I wish more people could look at things from this perspective....

Editorial: Violence is not a religion

From the Journal Sentinel

Posted: May 3, 2006

The last time an Osama bin Laden tape showed up for our viewing displeasure, the terrorist spoke of a "crusade against Islam." Unfortunately, U.S. polls are showing that Americans misunderstand Islam on such a scale that this bogus claim is allowed more fertile ground to sprout than should be available.

 

That's why Milwaukeeans should avail themselves of a special opportunity Saturday. They should visit the Islamic Center of Milwaukee for an open house that will include a tour, question-and-answer sessions and information about a religion that shares some of the same roots as Judaism and Christianity.

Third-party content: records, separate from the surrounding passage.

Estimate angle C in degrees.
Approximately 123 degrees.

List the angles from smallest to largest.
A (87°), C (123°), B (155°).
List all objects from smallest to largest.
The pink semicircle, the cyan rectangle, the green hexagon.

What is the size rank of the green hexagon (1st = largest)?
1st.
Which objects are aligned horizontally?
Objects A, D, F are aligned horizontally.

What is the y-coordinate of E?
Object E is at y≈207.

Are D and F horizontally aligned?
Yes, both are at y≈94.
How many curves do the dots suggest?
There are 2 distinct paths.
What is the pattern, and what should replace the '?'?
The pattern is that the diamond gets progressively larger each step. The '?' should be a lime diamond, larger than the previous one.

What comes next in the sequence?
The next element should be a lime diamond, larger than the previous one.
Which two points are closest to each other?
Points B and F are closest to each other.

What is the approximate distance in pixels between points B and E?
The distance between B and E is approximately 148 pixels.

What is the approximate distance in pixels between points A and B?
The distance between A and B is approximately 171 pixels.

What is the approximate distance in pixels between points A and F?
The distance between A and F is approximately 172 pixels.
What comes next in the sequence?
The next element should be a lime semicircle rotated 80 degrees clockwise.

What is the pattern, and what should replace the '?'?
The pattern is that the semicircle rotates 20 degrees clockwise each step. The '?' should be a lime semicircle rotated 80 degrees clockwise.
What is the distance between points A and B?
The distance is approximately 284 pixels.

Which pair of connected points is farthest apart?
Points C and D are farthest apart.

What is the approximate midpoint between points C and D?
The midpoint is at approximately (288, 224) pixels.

Journal Sentinel reporter Tom Heinen wrote on Monday of the invitation to the public from the Islamic Center. The article also contained some disquieting revelations.

A Washington Post-ABC News poll in early March showed negative views of Islam have grown and that many Americans believe that Islam encourages violence against non-Muslims. An independent poll by the Council on American-Islamic Relations last month had one in four Americans believing that Islam is a religion of hatred and violence, Heinen wrote.

Such slanted U.S. views on Islam inform not only Muslim perceptions of this country but also provide cover to U.S. policy decisions not necessarily in the country's interest. The view that the jihadists who perpetrated the Sept. 11 terrorist attacks were concretely and operationally tied to Iraq's Saddam Hussein, for instance. We suspect that this falsehood would not have been so believable had perceptions about Islam been on firmer and more accurate ground and there wasn't such a temptation to lump all Arabs and Muslims into one pile.

Many of those blowing up themselves and others in Iraq and elsewhere are indeed citing their faith and the teachings of the Prophet Mohammed for this lunacy. And it's important to understand what these people believe their faith says that compels such action. A visit to the open house could help.

Othman Atta, a Milwaukee attorney and president of the Islamic Society of Milwaukee, explains it this way: "There are people who are going to act in the name of their faith, and they will claim that the actions are based on their faith, but if people have a (true) frame of reference about that faith, they could judge whether those actions are truly based on it."

For instance, he said, some said they based their support for apartheid in South Africa or for the Ku Klux Klan in the United States on their Christian beliefs. But a fuller understanding of Christianity instantly dispels the claim.

How, Atta asks, would Christians like to be judged, for instance, on the actions of the Rev. Fred Phelps of Kansas and his followers, who make pests of themselves at military funerals to say that the Iraq war dead deserve what they got because of U.S. tolerance of gays?

Let us suggest that misperceptions abound precisely because so does much ignorance. The only real antidote is education, and that's what the Islamic Center is offering.